Marcelo já se colocou à frente de Pedro.
- Já chegou o namoradinho pra defender! Retrucou Carlos.
- É melhor você calar essa boca, seu babaca. Gritou Marcelo.
Carlos nunca enfrentava Marcelo, bastando que levantasse a voz para que ele parasse, mas nem Marcelo sabia explicar o motivo.
Pedro então correu da quadra para o parquinho entrando na casinha que outrora era seu refúgio constante. Quando Pedro sumia, Marcelo era o único que sabia onde encontrá-lo.
Pedro não parava de chorar. Sentado no chão com o rosto enfiado entre as pernas soluçava copiosamente enquanto seu corpo em espasmos se movia.
- Tá doendo? Perguntou Marcelo.
- Não.
- Por que você tá chorando?
- Eu não sei.
- Fala pra mim Pedro, o que tá acontecendo, cara?
Pedro sequer olhou para Marcelo e seu corpo continuava a tremer enquanto um choro alto agora saía de sua garganta.
Marcelo que era mais alto que os garotos de sua idade inclinando-se para não bater a cabeça no teto baixo da pequena casa abraçou Pedro de modo que suas lágrimas e o suor de Marcelo se misturaram. Algo diferente aconteceu. O coração de Marcelo pulsava mais forte e seu peito queimava enquanto um nó em sua garganta o fazia buscar o ar.
Pedro parara de chorar enquanto os cabelos compridos e vermelhos de Marcelo desciam pelo seu ombro. O choro cessou, mas não sua angústia.
Marcelo subitamente soltou o amigo quando percebeu que seu corpo respondeu de forma estranha àquele abraço: seu pênis ereto forçava o tecido do shorts de seu uniforme. Marcelo estava com medo, nunca sentira um desejo tão intenso.

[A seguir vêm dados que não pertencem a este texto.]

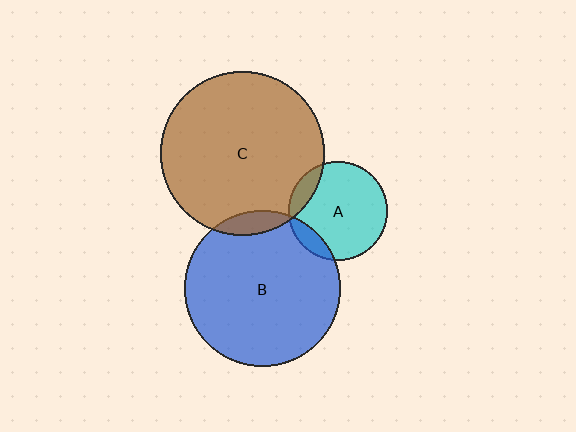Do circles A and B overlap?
Yes.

Aliás, ele sabia bem que algo estranho acontecia quando no vestiário via nus os colegas, ou mesmo quando via Pedro se trocar em sua casa. Marcelo teve medo e Pedro continuou a chorar. Não houve outra opção à direção do colégio senão comunicar a seus pais. No caminho de volta a sua casa, o pai de Pedro tentava compreender aquilo, temendo que uma lembrança distante e dolorosa talvez voltasse para assombrá-lo.

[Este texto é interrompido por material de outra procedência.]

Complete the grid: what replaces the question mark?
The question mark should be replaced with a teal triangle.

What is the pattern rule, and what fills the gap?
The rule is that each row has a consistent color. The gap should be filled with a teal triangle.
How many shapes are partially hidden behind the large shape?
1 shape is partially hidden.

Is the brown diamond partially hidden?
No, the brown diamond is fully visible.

Algo estava errado e a avó de Pedro também sabia. Antes do ocorrido fazia 2 noites que Pedro não dormia. Seu pai Ricardo lhe deu uma baita bronca, pois Pedro estava há muitas horas jogando videogame. Bastava que todos em sua casa fossem dormir que ele discretamente voltava a jogar e sequer se sentia cansado. Sua avó Judite já tinha visto algo parecido acontecer com seu filho mais velho Antônio. Antônio cometera suicídio no mesmo dia que completou 19 anos.

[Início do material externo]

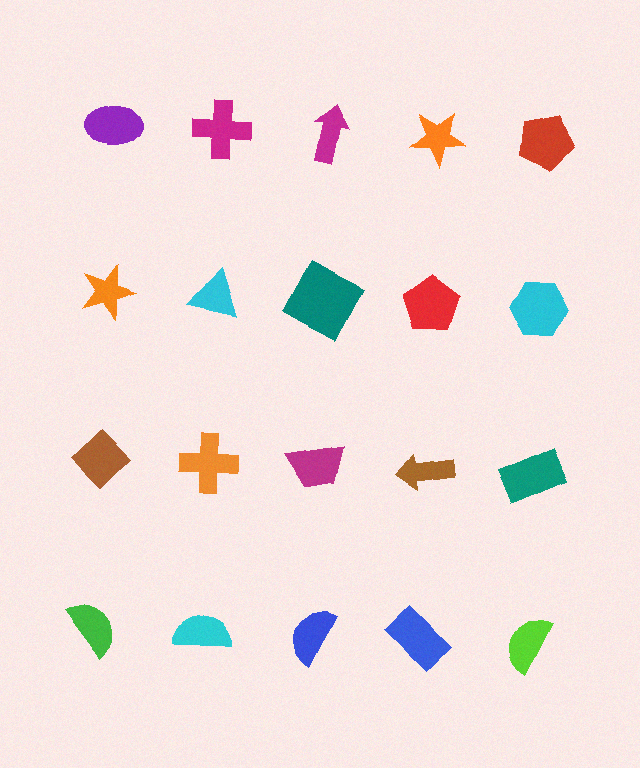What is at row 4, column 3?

Quando o filho tinha a mesma idade de Pedro, Judite começou a perceber que ele não dormia por dias seguidos e quando finalmente conseguia, fazia-o por quase um dia todo. Sua notas começaram a cair e, infelizmente, as doenças mentais na época não eram tão conhecidas e o comportamento de Antônio fora tido no início por rebeldia.
Até que vieram as mudanças de humor e os estágios de depressão. Antônio passou a ser violento e finalmente aos 17 anos fora diagnosticado com transtorno bipolar.